The Scalabrini Centre in Cape Town and the Consortium for Refugees and Migrants in South Africa (admitted as a friend of the court), in an urgent application argued that provisions of the Refugees Act and new Regulations — both implemented on 1 January 2020 — left many asylum seekers vulnerable to being deported to countries where they would face persecution or threats to their lives.
These provisions are commonly referred to as the “abandonment provisions” which state that a visa/permit must be deemed abandoned if it is not renewed within one month of it expiring.
If asylum seekers do not renew their permits in time, their asylum applications are deemed to be abandoned.
Those with valid or undecided claims for asylum are then arrested and deported, unless they have “compelling reasons” why they could not renew their permit following the lapse. The committee dealing with these representations does not inquire into the reasons relied upon for asylum.
Scalabrini, in its argument, said this went against the principle of the right of non-return, enshrined in the Act . The Act states that no persons may be refused entry or be expelled from South Africa if they are compelled to return to a country where they may be subjected to persecution or physical threat.

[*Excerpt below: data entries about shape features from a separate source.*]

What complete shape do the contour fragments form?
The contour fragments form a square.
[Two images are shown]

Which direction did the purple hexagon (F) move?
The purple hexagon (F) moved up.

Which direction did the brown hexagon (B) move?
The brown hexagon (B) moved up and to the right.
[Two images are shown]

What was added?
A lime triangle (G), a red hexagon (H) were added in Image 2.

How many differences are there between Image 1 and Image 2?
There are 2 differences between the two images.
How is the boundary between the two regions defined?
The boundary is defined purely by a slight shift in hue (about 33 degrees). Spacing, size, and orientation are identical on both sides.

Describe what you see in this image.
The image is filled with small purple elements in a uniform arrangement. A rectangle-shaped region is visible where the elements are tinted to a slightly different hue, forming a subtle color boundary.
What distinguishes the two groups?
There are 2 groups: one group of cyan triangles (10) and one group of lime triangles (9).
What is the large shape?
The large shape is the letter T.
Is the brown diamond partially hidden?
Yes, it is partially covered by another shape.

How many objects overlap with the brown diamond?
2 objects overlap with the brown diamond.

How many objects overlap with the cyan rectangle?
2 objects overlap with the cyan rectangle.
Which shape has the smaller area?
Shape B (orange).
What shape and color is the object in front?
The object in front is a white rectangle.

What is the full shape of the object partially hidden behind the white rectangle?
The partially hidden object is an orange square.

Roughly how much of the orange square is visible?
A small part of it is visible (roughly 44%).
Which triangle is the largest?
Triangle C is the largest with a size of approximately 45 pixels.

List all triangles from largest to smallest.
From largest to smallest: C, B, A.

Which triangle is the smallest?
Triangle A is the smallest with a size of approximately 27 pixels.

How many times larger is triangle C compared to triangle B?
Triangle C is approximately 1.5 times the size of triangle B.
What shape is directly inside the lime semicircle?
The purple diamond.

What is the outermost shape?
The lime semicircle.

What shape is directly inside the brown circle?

Scalabrini and other refugee protection organisations lobbied against the new provisions before they were enacted. The issue came to head in March 2020 when Home Affairs circulated a power-point presentation for a parliamentary briefing (later cancelled because of Covid-19) showing that it had already dealt with 394 cases of abandonment.
During the hearing, Home Affairs attempted unsuccessfully to suppress several affidavits detailing the personal stories of asylum seekers.
One, a matric learner born in South Africa to a Somalian couple, said her permit expired on 26 December 2019. The office was closed on that day and when she went the following day she was told: “Somalians are only assisted on Thursdays.”
When she went back early in 2020, she was told that her application had been deemed abandoned.
A Kenyan mother told how her daughter was in hospital with Guillain-Barre syndrome when the family’s permits expired.
A woman from Ethiopia said she couldn’t renew her permit because her son was ill. She tried several times to sort out the situation but the queues were always too long. She paid an “overstay fine” (as was provided for before January 2020) but was then advised this year that her application had been abandoned.
Home Affairs, in its submissions, said the applicants were “speculating” when they said hundreds of asylum seekers permits/visas would potentially be deemed abandoned and they would face deportation in violation of the right to non-return.
Judge Baartman said there was no merit to this and that the proof was in the affidavits and the department’s own powerpoint presentation. “The real possibility of one person being returned in these circumstances would tip the balance of convenience in favour of granting the interim relief,” said Baartman.
She said Home Affairs took the attitude that if harm eventuated, the asylum seeker only had him or herself to blame. “This is an unfortunate attitude. The right to non-return is also part of our law … This application does not involve imaginary victims. It involves asylum seekers who through no fault on their part, or some through delinquency, failed to renew their visas within 30 days of their expiry and whose applications are then deemed abandoned,” said Baartman.
The interdict will operate until the outcome of a main application - which will possibly take some years to be finalised - to determine whether or not the laws are constitutional.